A participação dos estudantes de 30 a 34 anos também aumentou, nesse período, de 10,3% para 10,6%. Assim como a das pessoas na faixa dos 35 anos, cuja presença cresceu de 10,9% para 11,8%. O contingente dos alunos com mais de 25 anos é mais expressivo nos cursos de Economia (65,3%), Matemática (63,8%), Letras (61,4%) e Engenharia Mecânica (57%). Os estudantes com 30 anos ou mais continuam com presença importante nos cursos de Matemática (35,3%), Letras (34,9%), e Economia (25,3%).
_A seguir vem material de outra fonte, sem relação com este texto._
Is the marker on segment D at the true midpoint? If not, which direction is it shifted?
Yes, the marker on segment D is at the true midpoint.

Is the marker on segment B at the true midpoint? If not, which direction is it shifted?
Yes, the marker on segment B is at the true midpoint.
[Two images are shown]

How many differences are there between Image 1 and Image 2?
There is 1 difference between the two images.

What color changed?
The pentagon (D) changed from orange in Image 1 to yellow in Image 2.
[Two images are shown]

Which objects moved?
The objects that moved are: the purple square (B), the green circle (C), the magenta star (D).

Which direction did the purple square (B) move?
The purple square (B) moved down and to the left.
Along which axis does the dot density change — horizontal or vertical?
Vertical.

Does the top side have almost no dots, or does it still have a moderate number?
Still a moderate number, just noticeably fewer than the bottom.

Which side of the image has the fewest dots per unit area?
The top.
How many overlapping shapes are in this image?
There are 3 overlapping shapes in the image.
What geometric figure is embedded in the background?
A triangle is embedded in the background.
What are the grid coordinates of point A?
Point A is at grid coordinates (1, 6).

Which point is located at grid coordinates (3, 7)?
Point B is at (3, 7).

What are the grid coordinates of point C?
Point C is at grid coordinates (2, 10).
A novidade fica por conta do curso de Direito (27,7%).
Para Tancredo Maia Filho, coordenador do Provão, a maior participação de estudantes mais velhos em Matemática e Letras é um indício de que os professores do País estão "procurando melhorar sua qualificação".
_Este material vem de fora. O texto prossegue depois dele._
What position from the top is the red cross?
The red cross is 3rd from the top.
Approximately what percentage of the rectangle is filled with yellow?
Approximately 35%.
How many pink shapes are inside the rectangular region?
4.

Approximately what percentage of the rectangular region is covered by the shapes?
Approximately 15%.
Renda - Na média, a maior parte dos 160.097 alunos submetidos ao Provão estudou em escolas privadas, possui renda familiar superior a R$ 1.301 mensais e tem pais com ensino médio ou superior completo.O cruzamento entre a faixa etária e a renda mensal dos universitários mostra que os estudantes dos cursos mais elitizados (geralmente em período integral e com maior concorrência no vestibular) são os mais jovens: a maioria tem até 24 anos. Isso ocorre em Medicina (63,7%), Odontologia (81 8%) e Medicina Veterinária (68,7%).
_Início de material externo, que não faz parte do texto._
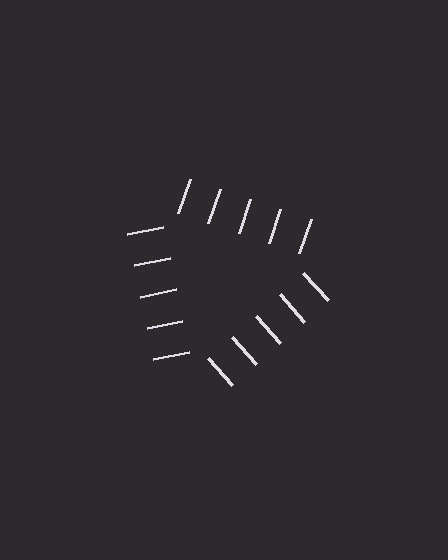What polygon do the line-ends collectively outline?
An illusory triangle — the line segments terminate on its edges but no continuous stroke is drawn.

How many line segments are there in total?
15 — 5 along each of the 3 edges.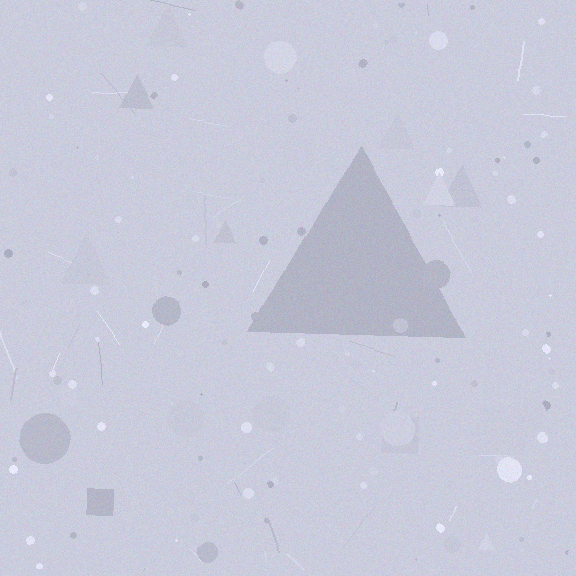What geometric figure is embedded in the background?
A triangle is embedded in the background.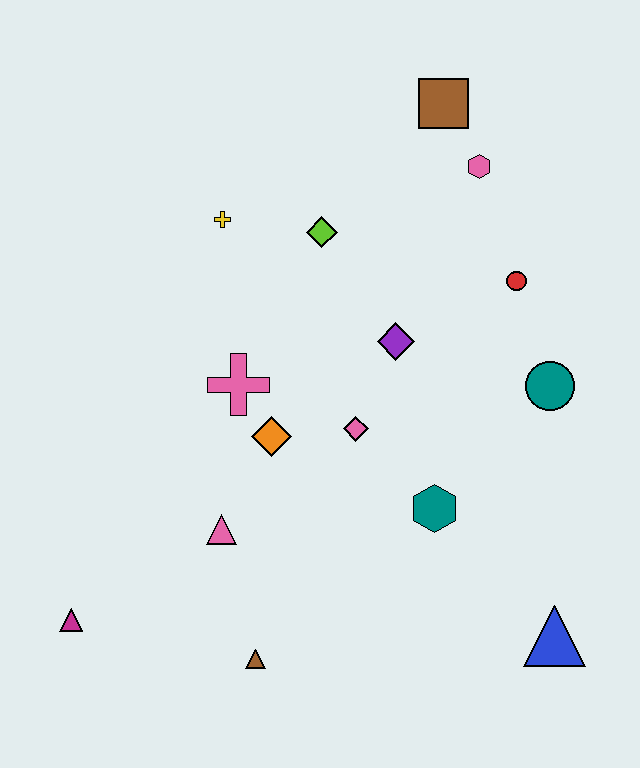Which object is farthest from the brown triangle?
The brown square is farthest from the brown triangle.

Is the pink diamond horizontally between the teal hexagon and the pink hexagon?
No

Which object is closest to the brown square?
The pink hexagon is closest to the brown square.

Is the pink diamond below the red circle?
Yes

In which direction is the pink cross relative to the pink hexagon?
The pink cross is to the left of the pink hexagon.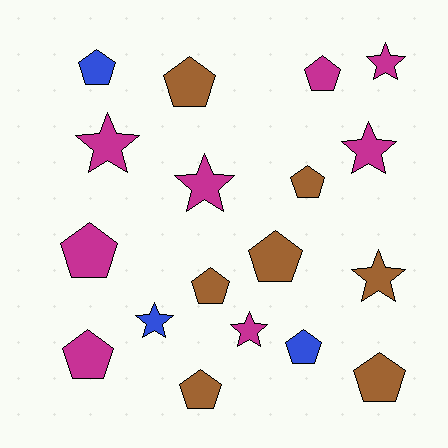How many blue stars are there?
There is 1 blue star.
A maioria dos alunos mais jovens não trabalha e estudou em escolas privadas. Da rede particular vêm 76% dos alunos de Medicina, 70,3% de Odontologia, 60,4 de Medicina Veterinária e 55% de Engenharia Civil. Há ainda uma grande quantidade de alunos oriundos de escolas privadas nos cursos de Direito, Engenharia Elétrica, Engenharia Mecânica, Engenharia Química e Jornalismo. A média de renda mensal da família desses alunos varia de R$ 2.600 a R$ 6.500.Já a maioria dos alunos de Matemática e Letras, cuja renda mensal se situa entre R$ 391e R$ 1.300, vem predominantemente de escolas públicas - 67,9% e 62,6%
respectivamente.
Os alunos dos cursos que obtiveram conceito A geralmente são solteiros, jovens, com famílias de renda alta, estudaram em escolas privadas, acessam a Internet, moram com os pais e falam inglês e espanhol. Vale ressaltar que os pais dos alunos do curso de Medicina apresentam o maior grau de instrução: 60,4% dos pais e 47,85 das mães cursaram universidade. Já a maioria dos estudantes dos cursos de Matemática e Letras (que, além de mais velhos, são os que possuem menor renda familiar) tem pais com ensino fundamental (antigo 1.º grau) incompleto.
Apesar das diferenças de idade e socioeconômicas, os alunos de gradução têm alguns traços em comum: não gostam de ler jornais e livros extra-escolares e assistem muita televisão. A mídia eletrônica é a principal fonte de informação para os alunos de todos os cursos, com exceção de Jornalismo. Em Veterinária, Odontologia e Medicina, esse porcentual chegou a 74 3%, 73,2% e 67,6% respectivamente.